Miami-Dade’s seasonally adjusted jobless rate hit 4.7 percent in July, down from 4.8 percent in June and 5.3 percent during the same period a year ago. But the jobless rate is still higher than in most Florida counties largely because of weakness in global markets. The county added 27,100 jobs since July 2016, up 2.4 percent.
Broward County’s jobless rate was 4.1 percent in July, the same as in June, but down from 4.8 percent a year ago. The county added 30,000 jobs, up 3.7 percent year-over-year, making it the state’s leader for job growth by percentage change, according to the monthly government report.
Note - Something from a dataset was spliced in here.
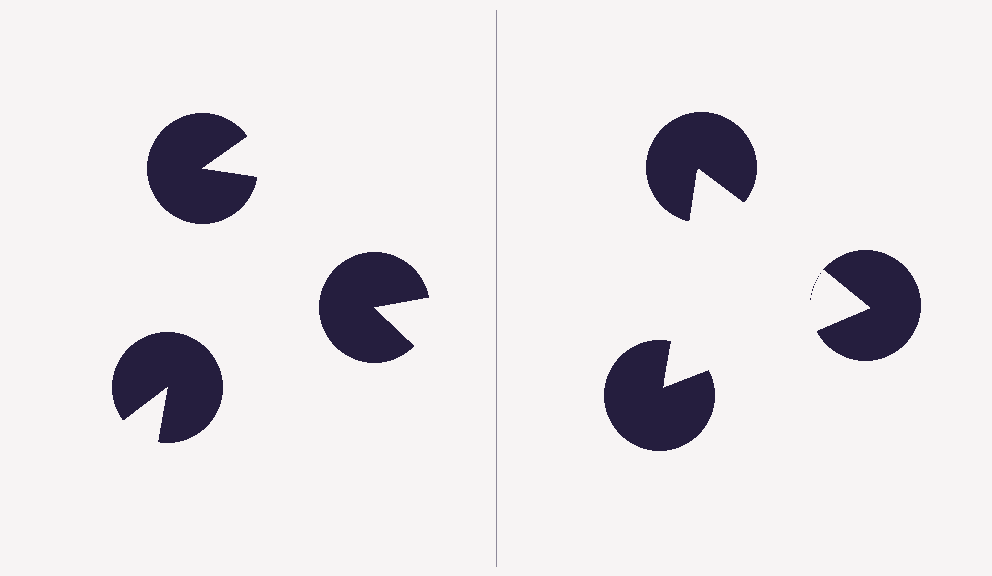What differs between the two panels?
The pac-man discs are positioned identically on both sides; only the wedge orientations differ. On the right they align to a triangle; on the left they are misaligned.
Broward’s numbers are not adjusted to account for seasonal fluctuations in the workforce.
Florida had a seasonally adjusted rate of 4.1 percent unemployment in July, unchanged from June and below the national rate of 4.3 percent. The unemployment rate for Florida was 4.9 percent in July 2016.
In the Miami-Fort Lauderdale metropolitan area, the construction sector grew the fastest, followed by education and healthcare services and tourism. All three clocked in over 5 percent year-over-year job growth. One of last year’s biggest challenges came in the late summer with the outbreak of Zika. The information sector, which includes technology, lost 400 jobs year over year, or just under 1 percent.
Year over year, the state added 226,200 jobs, an increase of 2.7 percent, much higher than the national average of 1.6 percent, and that growth was powered by the same sectors leading in South Florida. The year-over-year job growth rate in Florida has exceeded the nation’s rate since May 2012 and all 24 of the state’s metro areas recorded gains.
Last month, the Miami-Fort Lauderdale metropolitan area ranked No. 1 among the 15 largest metropolitan areas in the United States for wage growth, with a 3.9 percent growth rate year over year, according to the Bureau of Labor Statistics Employment Cost Index. But a deeper look into the numbers also revealed that the Miami area’s median wage was the lowest among the 15 metros.
Mekael Teshome, Florida economist for PNC Bank, said at the time that the report showed the area was beginning to return to pre-recession growth rates for wages, typically the last economic piece to recover. Still, the area’s median wage reflects the economy’s over-dependence on low-wage jobs, he said.